Secreted hepatokines in response to exercise induce favorable metabolic changes in fat, blood vessels, and skeletal muscle that can reduce metabolic diseases.

Although substantial progress has been made in understanding disease-controlled production of hepatokines, there is still so much to discover. There is so much room for discovery. For example, "little is known about the inductive mechanism of transcriptional reprogramming, protein translation, modification, and secretion of hepatokines, particularly through the ER and Golgi, and more. The identification and functional characterization of hepatokines may provide significant insights that could help in better understanding of MetS pathogenesis.

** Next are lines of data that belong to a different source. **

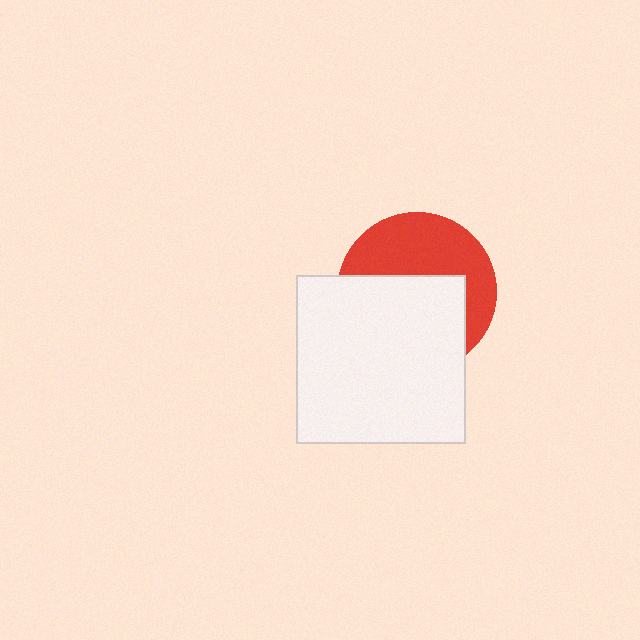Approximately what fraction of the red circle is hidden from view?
Roughly 54% of the red circle is hidden behind the white square.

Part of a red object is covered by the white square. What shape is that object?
It is a circle.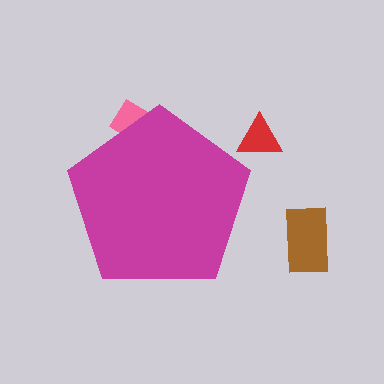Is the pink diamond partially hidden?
Yes, the pink diamond is partially hidden behind the magenta pentagon.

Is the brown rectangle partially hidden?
No, the brown rectangle is fully visible.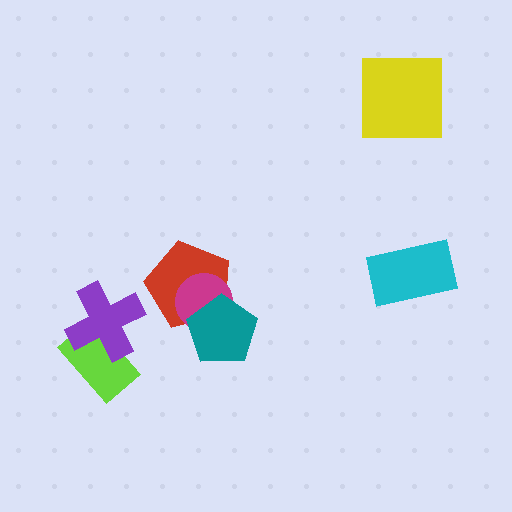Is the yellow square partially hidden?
No, no other shape covers it.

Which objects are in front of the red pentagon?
2 objects cover part of the red pentagon: the magenta circle and the teal pentagon.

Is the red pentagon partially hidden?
Yes, it is partially covered by another shape.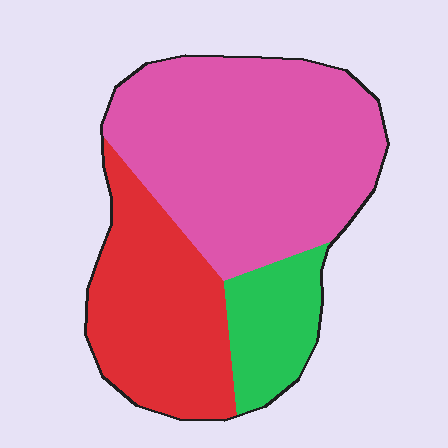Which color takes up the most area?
Pink, at roughly 55%.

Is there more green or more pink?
Pink.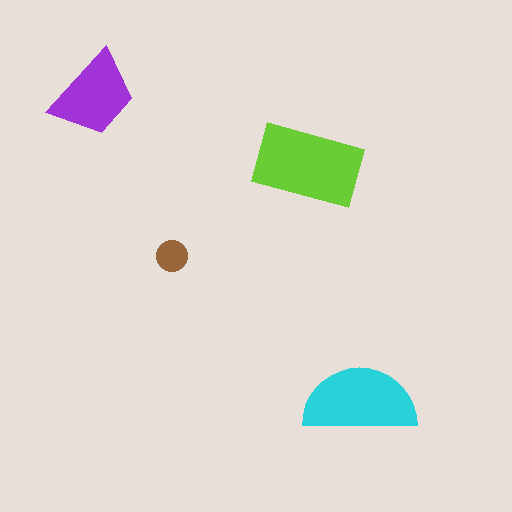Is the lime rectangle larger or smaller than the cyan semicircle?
Larger.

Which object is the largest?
The lime rectangle.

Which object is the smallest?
The brown circle.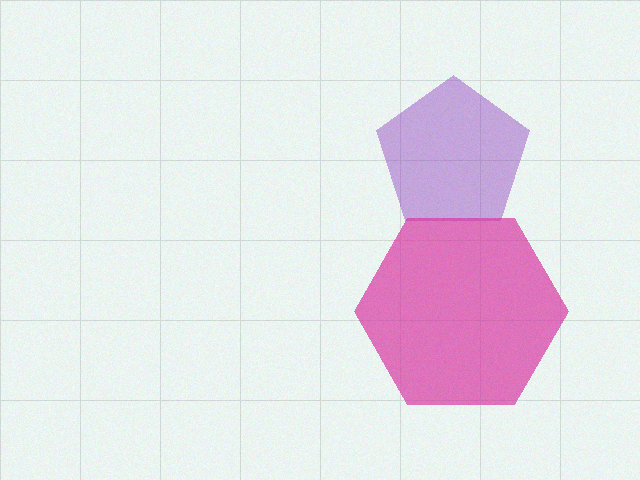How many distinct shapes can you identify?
There are 2 distinct shapes: a purple pentagon, a magenta hexagon.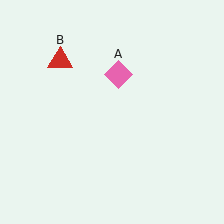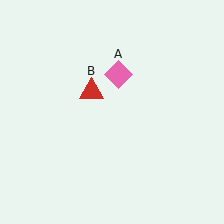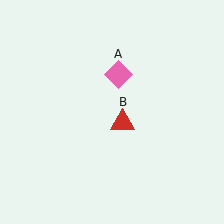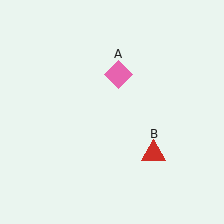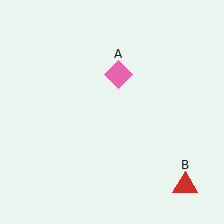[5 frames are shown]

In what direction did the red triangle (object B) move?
The red triangle (object B) moved down and to the right.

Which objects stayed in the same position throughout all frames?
Pink diamond (object A) remained stationary.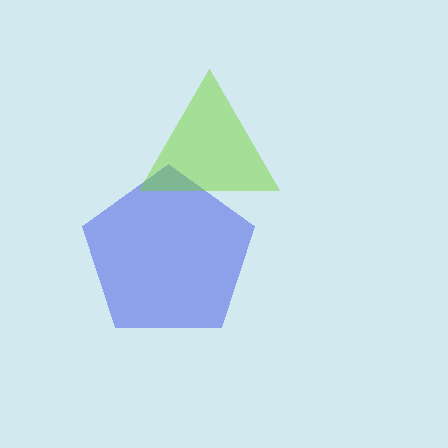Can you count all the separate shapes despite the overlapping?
Yes, there are 2 separate shapes.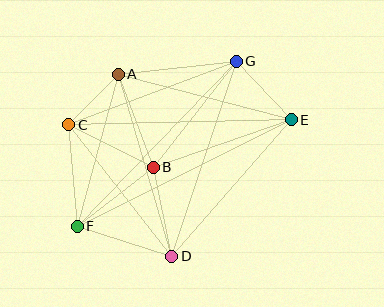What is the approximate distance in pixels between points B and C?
The distance between B and C is approximately 95 pixels.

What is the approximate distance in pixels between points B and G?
The distance between B and G is approximately 135 pixels.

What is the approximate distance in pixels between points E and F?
The distance between E and F is approximately 239 pixels.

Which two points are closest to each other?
Points A and C are closest to each other.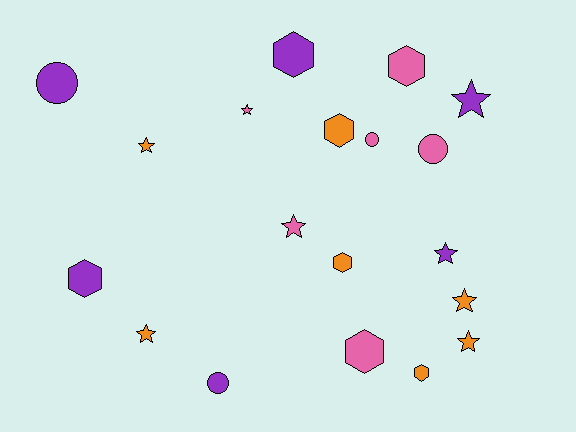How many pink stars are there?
There are 2 pink stars.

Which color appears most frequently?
Orange, with 7 objects.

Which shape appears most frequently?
Star, with 8 objects.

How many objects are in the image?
There are 19 objects.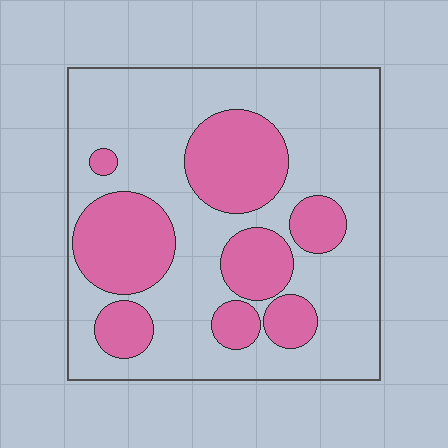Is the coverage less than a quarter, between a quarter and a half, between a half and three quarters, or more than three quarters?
Between a quarter and a half.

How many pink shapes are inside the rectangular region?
8.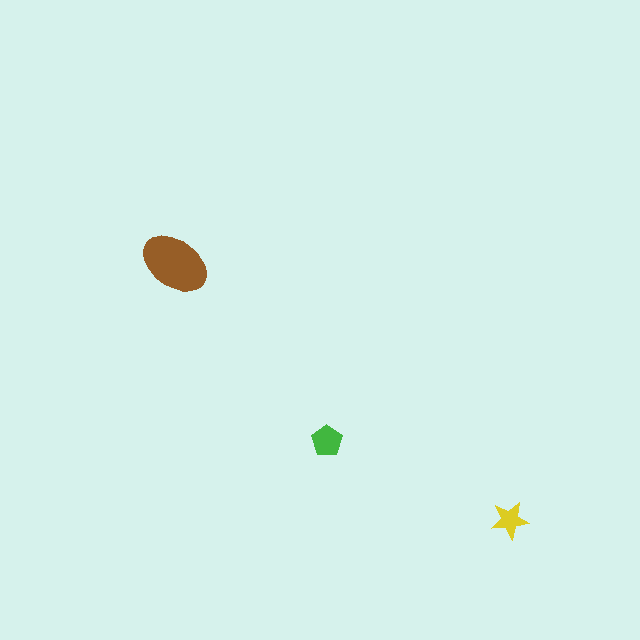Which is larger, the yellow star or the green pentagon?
The green pentagon.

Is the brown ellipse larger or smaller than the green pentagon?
Larger.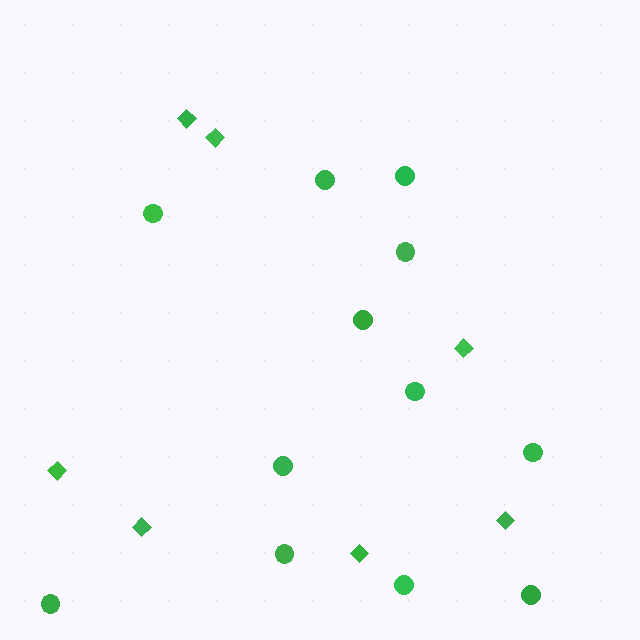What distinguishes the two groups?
There are 2 groups: one group of diamonds (7) and one group of circles (12).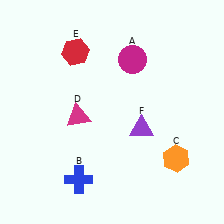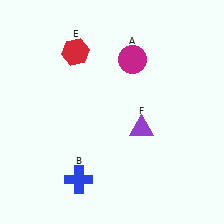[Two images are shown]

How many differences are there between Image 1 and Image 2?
There are 2 differences between the two images.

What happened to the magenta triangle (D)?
The magenta triangle (D) was removed in Image 2. It was in the bottom-left area of Image 1.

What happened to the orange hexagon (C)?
The orange hexagon (C) was removed in Image 2. It was in the bottom-right area of Image 1.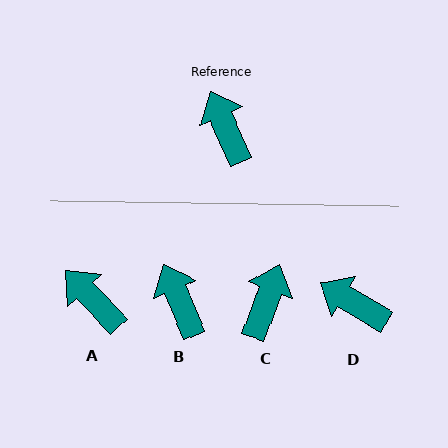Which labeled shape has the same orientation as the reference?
B.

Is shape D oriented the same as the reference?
No, it is off by about 36 degrees.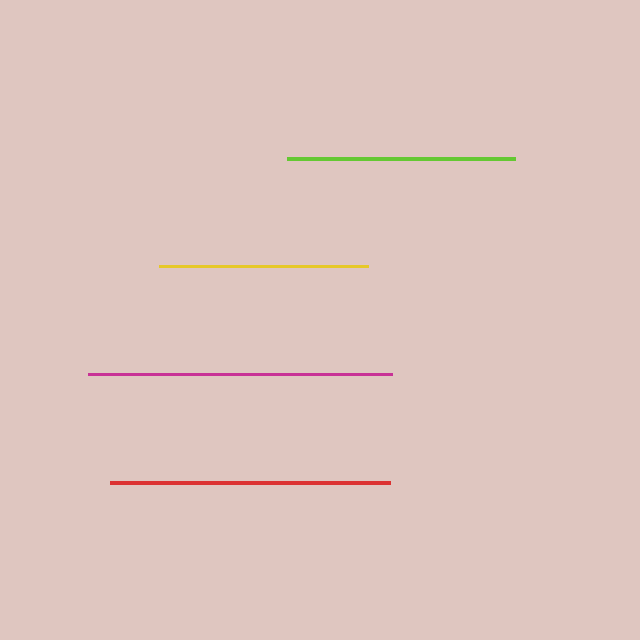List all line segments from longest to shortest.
From longest to shortest: magenta and red (about equal), lime and yellow (about equal).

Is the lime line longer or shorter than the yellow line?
The lime and yellow lines are approximately the same length (about 228 and 209 pixels).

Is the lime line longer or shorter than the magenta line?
The magenta line is longer than the lime line.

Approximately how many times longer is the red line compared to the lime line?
The red line is approximately 1.2 times the length of the lime line.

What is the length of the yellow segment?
The yellow segment is approximately 209 pixels long.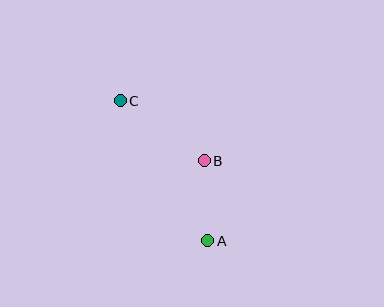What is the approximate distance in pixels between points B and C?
The distance between B and C is approximately 103 pixels.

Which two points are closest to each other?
Points A and B are closest to each other.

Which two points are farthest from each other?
Points A and C are farthest from each other.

=== Non-alcoholic fatty liver disease ===

Hepatokines, sometimes referred to as hepatocytes-derived cytokines have been shown to relate to non-alcoholic fatty liver disease. "Mounting evidence has revealed that the secretory profiles of hepatokines are significantly altered in non-alcoholic fatty liver disease (NAFLD), the most common hepatic manifestation, which frequently precedes other metabolic disorders, including insulin resistance and type 2 diabetes. Therefore, deciphering the mechanism of hepatokine-mediated inter-organ communication is essential for understanding the complex metabolic network between tissues, as well as for the identification of novel diagnostic and/or therapeutic targets in metabolic disease. Not only are they involved with metabolic diseases, but they are also linked to diseases of other organs, such as the heart, muscle, bone, and eyes. Recently, it was reported that hepatokine, a secretory protein released from the liver, could affect muscle and fat metabolic phenotypes in an endocrine-dependent manner.

== Metabolic diseases ==
Early studies in the area reported that a liver-derived protein, alpha2-HS Glycoprotein, also known as Fetuin-A, can inhibit insulin tyrosine kinase activation and might play a role in the pathogenesis of metabolic disorders. Results suggest that hepatokine production could remodel metabolic homeostasis. This is exemplified by a number of studies revealing that hepatokines play a pivotal role in metabolism and contribute to the development of obesity, insulin resistance, T2D, NAFL, and NASH (109, 149). So far, ~20 hepatokines have been described to be involved in the regulation of energy and nutrient metabolism by acting directly on the liver or on distal target tissues. Hepatokines can be remodelled depending on the environment, for example, exercise-training can remodel hepatokine secretion. Little work in human hepatokines has been performed, however, using precision-cut liver slicing of human livers with and without MASH over 2000 hepatokines were described with potential roles in either promoting or protecting cardiometabolic disease pathogenesis. Hepatokines are now considered potential targets for the treatment of cardiometabolic disorders.